Duplex pumps were very common in the "steam engine era". They were used on land and on ships as boiler feed pumps, as universal pumps for cleaning, extinguishing fires, for draining pits and pumping ships, and for supplying water to small communities and industrial plants. With the disappearance of the steam engines and the introduction of powerful, simply constructed electric radial pumps and axial pumps , the number and importance of duplex pumps also decreased. Due to the system-related explosion protection and the enormous robustness and temperature resistance (media and ambient temperature up to 200 degrees Celsius), however, some of them are still in use today in refineries and - powered by compressed air - in mining .

Manufacturer

The best known and largest manufacturer was the inventor's company, Worthington.
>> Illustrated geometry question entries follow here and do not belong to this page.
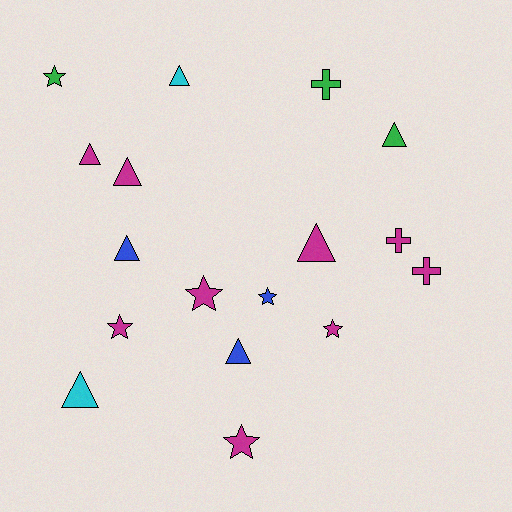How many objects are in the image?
There are 17 objects.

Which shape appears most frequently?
Triangle, with 8 objects.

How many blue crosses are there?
There are no blue crosses.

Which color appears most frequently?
Magenta, with 9 objects.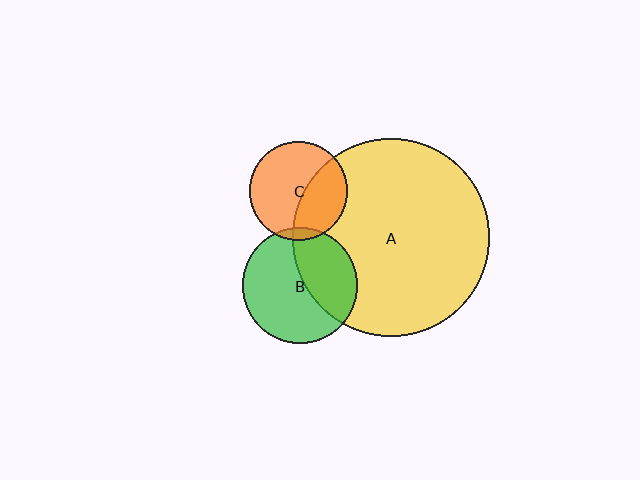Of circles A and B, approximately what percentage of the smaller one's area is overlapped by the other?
Approximately 40%.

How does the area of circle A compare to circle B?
Approximately 2.9 times.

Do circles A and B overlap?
Yes.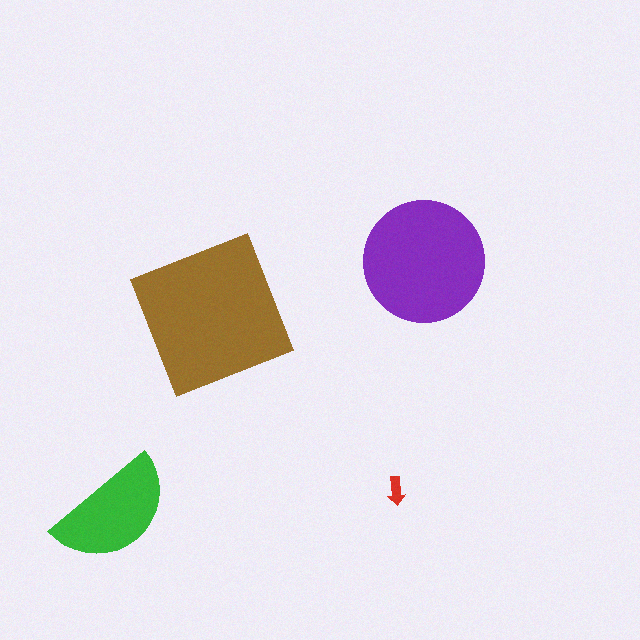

However, the pumps were manufactured under license all over the world, including in Germany by Schaefer & Urbach , which still manufactures and repairs duplex pumps today.

power

The performance spectrum of the duplex pumps is broad. The maximum delivery pressure ranges up to around 30 bar, the delivery volume up to around 60,000 l / h. The delivery pressure and volume can be varied structurally through the diameter ratio of the working piston / pump piston: If the ratio of the piston areas is 1, the theoretically achievable delivery pressure is just as high as the pressure of the working medium. In order to feed a pressurized steam boiler , the delivery pressure must be higher than the boiler pressure. Pump pistons with a smaller diameter are used here than those of the working pistons, thereby achieving a delivery pressure that is higher than that of the working pressure by the ratio of the piston areas. During operation, the delivery pressure can be regulated by adjusting the working pressure; the delivery volume can be adjusted over a wide range by throttling the working medium, which regulates the number of strokes.